Alternatively, maybe auto-defining instance methods on FHIR::Patient would be tricky, and it would make more sense to do something like:

patient = FHIR::Patient.read(client, patient_id)
observations = FHIR::Observation.search(client, patient: patient, date: { gt: 1.week.ago })
conditions = FHIR::Condition.search(client, patient: patient)

To make this work in a very basic way, we could do:

module FHIR::Utilities
  module ClassMethods
    def error_for(bad_response)
      # figure out what errors to raise based on the response
    end

    def read(client, id)
      reply = client.read(self, id)
      reply.resource || raise error_for(reply.response)
    end
    
    def search(client, params)
      # potentially do some modification of params based on search param introspection
      reply = client.search(self, search: { parameters: params })
      raise error_for(reply.response) unless reply.resource
      reply.resource.entry.map(&:resource)
    end
  end

  def self.included(base)
    super
    base.extend(ClassMethods)
  end
end

###Comments from Rob

We like your idea of using ActiveRecord-style interface. In order for it to be useful to our Crucible test system, we would need access to the actual response as well. In your examples, would it make sense to expose it as an attribute, like patient.response, observations.response, etc? Or maybe we should store it in the client, like in client.last_response? What do you think make sense?

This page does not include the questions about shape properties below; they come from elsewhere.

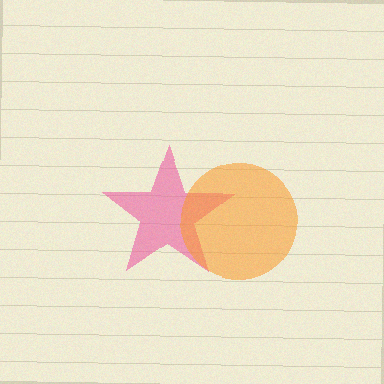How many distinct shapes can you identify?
There are 2 distinct shapes: a pink star, an orange circle.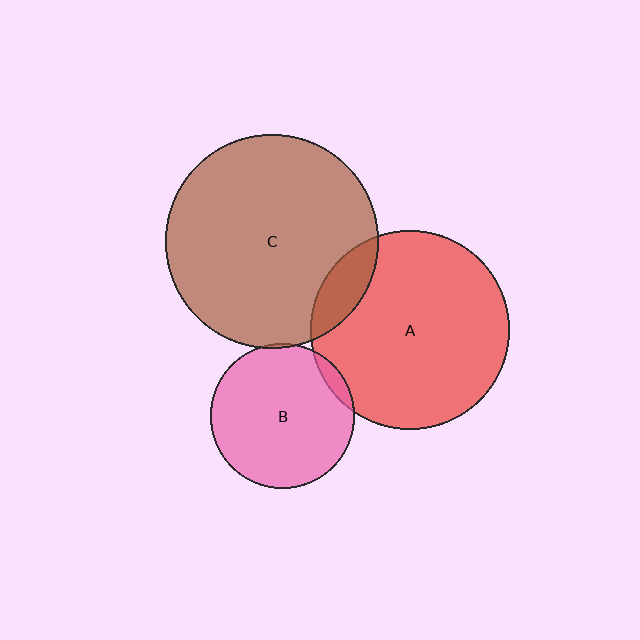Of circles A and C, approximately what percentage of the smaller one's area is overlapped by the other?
Approximately 10%.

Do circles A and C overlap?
Yes.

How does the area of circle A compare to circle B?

For searches, we may need to keep the return type as Bundle (instead of an array), because it is possible for bundles to be paginated. Would it be possible to have Bundle be enumerable, but have the next pages be fetched in a lazy fashion? See https://www.hl7.org/fhir/http.html#paging

Doing something like observations = patient.observations(..) might be a bit difficult for us right now, because I’m not sure if we have easy access to that relationship (that observations support a search named “patient” that searches over the Patient resource) when we are generating resources. We’d have to look into that. I think we can start by doing observation = FHIR::Observation.search(…), since we’d want to support that method of searching anyhow, and then look into figuring out how to automatically add supported search methods directly to the instances later.

I like not having to pass client in with each call as well, as it gets pretty redundant… though FHIR::Base.client = client isn’t particularly intuitive. I’m not sure if we have a much better solution though, maybe have it be a ‘configure’ method that accepts a client (among potentially other things)?